Everyone has their favorite brand my advise is determine what your needs are now and in the future what your budget will support. No matter which you decide on there will be things you like and things you don't like. 
In other words you can analyze till you paralyze.


----------



## Gymschu (Dec 12, 2010)

I had purchased a Porter Cable combo a few years back and for my occasional uses, it is quite adequate. Not nearly as good as DeWalt or Milwaukee, but, for my budget, a good choice. The NiCd version of the PC tools is being fazed out so I bought another combo (drill/impact driver) for $99 and now have 6 PC cordless tools and 4 batteries which is really nice. To date, no problems.

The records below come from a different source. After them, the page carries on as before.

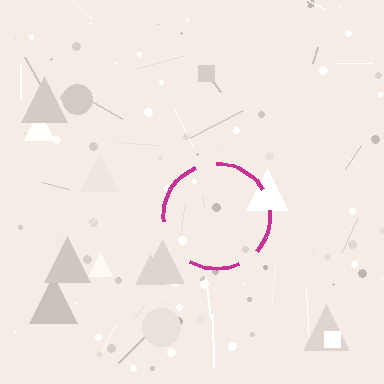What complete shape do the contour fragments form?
The contour fragments form a circle.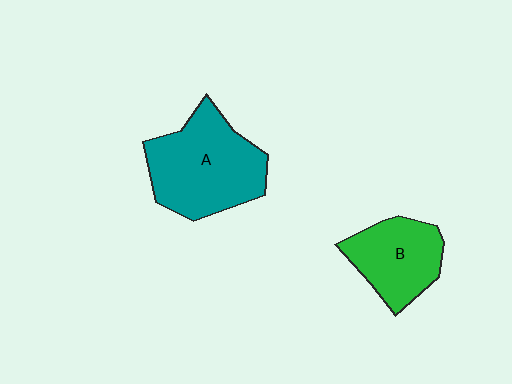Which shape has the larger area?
Shape A (teal).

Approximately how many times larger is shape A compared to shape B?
Approximately 1.5 times.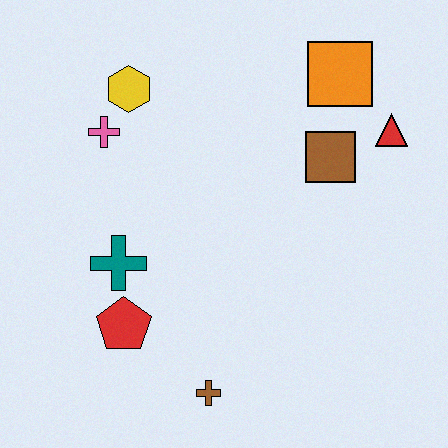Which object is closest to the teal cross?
The red pentagon is closest to the teal cross.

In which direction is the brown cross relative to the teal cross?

In fact, I left my original PC 18v. cordless drill up on a shed roof at a customer's home and forgot about it……..4 months later the HO discovered the drill and returned it to me. It had been out in the sun, rain, sleet, snow all that time and still works to this day!


----------



## Davejss (May 14, 2012)

I buy my tools from a local tool dealer that caters mainly to contractors. When I needed a new battery for one my Makitas my helper picked one up at Home Cheapo. It was about 1\2 the thickness of the stock battery from the tool store and doesn't last nearly as long as the stock one.
Reason number two million and twelve not to shop at the pig slop, I mean big box stores!


----------



## Jdwilson112 (Mar 29, 2014)

I have a makita drill/driver set. I love it, plenty of power long battery life and if you get them around Xmas time Home Depot always has a big sale.


----------



## Surfer4fun (Jan 21, 2014)

I'm a home diy guy and invested in the Bosch 12v line and have been completely thrilled with the drill driver, impactor, oscillating tool, and saw. All tools are rugged and have guts for my use but I have to admit the milwaukee m12 line is deep in tools.


----------



## ront02769 (Nov 28, 2008)

Davejss said:


> I buy my tools from a local tool dealer that caters mainly to contractors. When I needed a new battery for one my Makitas my helper picked one up at Home Cheapo. It was about 1\2 the thickness of the stock battery from the tool store and doesn't last nearly as long as the stock one.
> Reason number two million and twelve not to shop at the pig slop, I mean big box stores!


Your guy likely just bought the wrong battery. The makita line has a 3.0 amp hour battery that powers the skill saw, wrecking saw, etc. along with drills etc. as well as a 1.5 amp hour deal that powers only the smaller tools, e.g. Drills, drivers, etc.

The smaller one looks exactly like the larger, except that it is about half size.

Ron


----------